Überschriften wie "Zwei Rentner büxten aus ihrem Altersheim aus, um nach Wacken zu fahren. Einmal Rocker, immer Rocker!" (FAZ), "Die verrückte Irrfahrt der Heavy-Metal-Rentner" (SPIEGEL ONLINE) oder "Sie wollten nach Wacken: Senioren hauen aus Heim ab" (BILD) machten im Internet schnell die Runde.

Auch zahlreiche internationale Medien zitierten einen Polizeibericht zum Heavy-Metal-Festival nördlich von Hamburg. Darin schrieb die Polizei Itzehoe: "Gegen 03.00 Uhr kümmerte sich eine Streife um zwei betagtere Herren, die an dem Metal-Festival offenbar Gefallen gefunden und sich aus einem Dithmarscher Altenheim auf den Weg gen Wacken gemacht hatten. (...)".

Euronews hat nachgefragt. Wie die Polizei Itzehoe auf Anfrage mitteilte, wurden Beamte von Teilnehmern des Festivals über eine "Person in hilfloser Lage" an einer Bushaltestelle außerhalb des Festivalgeländes informiert. Der 59-Jährige sei desorientiert und alkoholisiert gewesen. Er wurde im Sanitätszelt des Festivals versorgt.

Durch Gespräche habe man dann herausgefunden, dass er in Begleitung eines anderen 58-jährigen Mannes unterwegs gewesen sei. "Dieser konnte anschließend schlafend auf der Bank der gleichen Bushaltestelle angetroffen werden."

Die Männer hätten an der Bushaltestelle auf einen Bus gewartet. Allerdings wird die Station wegen des Festivals nicht angefahren.

"Zwischenzeitlich konnte ermittelt werden, dass beide Männer aus einer Pflegeeinrichtung für psychisch erkrankte Menschen in Dithmarschen abgängig waren.

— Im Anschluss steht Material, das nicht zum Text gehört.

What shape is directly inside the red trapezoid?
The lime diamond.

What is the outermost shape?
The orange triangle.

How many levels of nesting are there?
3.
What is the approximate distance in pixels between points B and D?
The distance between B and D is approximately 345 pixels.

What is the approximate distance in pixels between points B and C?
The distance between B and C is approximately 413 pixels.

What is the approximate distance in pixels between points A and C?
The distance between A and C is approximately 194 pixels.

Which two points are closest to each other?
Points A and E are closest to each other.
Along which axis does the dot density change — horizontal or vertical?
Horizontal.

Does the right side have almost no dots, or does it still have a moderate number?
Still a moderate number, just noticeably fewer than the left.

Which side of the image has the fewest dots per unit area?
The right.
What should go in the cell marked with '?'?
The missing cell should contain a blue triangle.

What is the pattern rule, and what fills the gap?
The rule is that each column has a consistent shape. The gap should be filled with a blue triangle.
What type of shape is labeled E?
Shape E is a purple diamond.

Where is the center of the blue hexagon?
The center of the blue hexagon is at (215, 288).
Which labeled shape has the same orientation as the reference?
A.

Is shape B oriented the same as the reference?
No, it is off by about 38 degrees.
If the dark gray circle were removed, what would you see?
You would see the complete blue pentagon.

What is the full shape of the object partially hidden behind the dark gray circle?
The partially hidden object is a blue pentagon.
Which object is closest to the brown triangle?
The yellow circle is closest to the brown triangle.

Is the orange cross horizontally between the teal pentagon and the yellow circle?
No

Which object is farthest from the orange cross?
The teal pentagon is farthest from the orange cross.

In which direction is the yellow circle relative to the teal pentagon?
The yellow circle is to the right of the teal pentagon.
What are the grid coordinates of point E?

Über die Pflegeeinrichtung wurde der Rücktransport mittels eines Taxis organisiert. Nachdem den beiden Männern mitgeteilt wurde, dass sie mit dem Taxi in die Pflegeeinrichtung zurückgebracht werden sollen, stiegen beide freiwillig in das bestellte Taxi," so Peter Berndt von der Polizeidirektion Itzehoe.

Einige Medien haben mittlerweile ihre Titel geändert, Spiegel Online hat einen Vermerk dazu veröffentlicht, in dem sich die Redaktion für den leichten Ton der ersten Berichterstattung entschuldigte.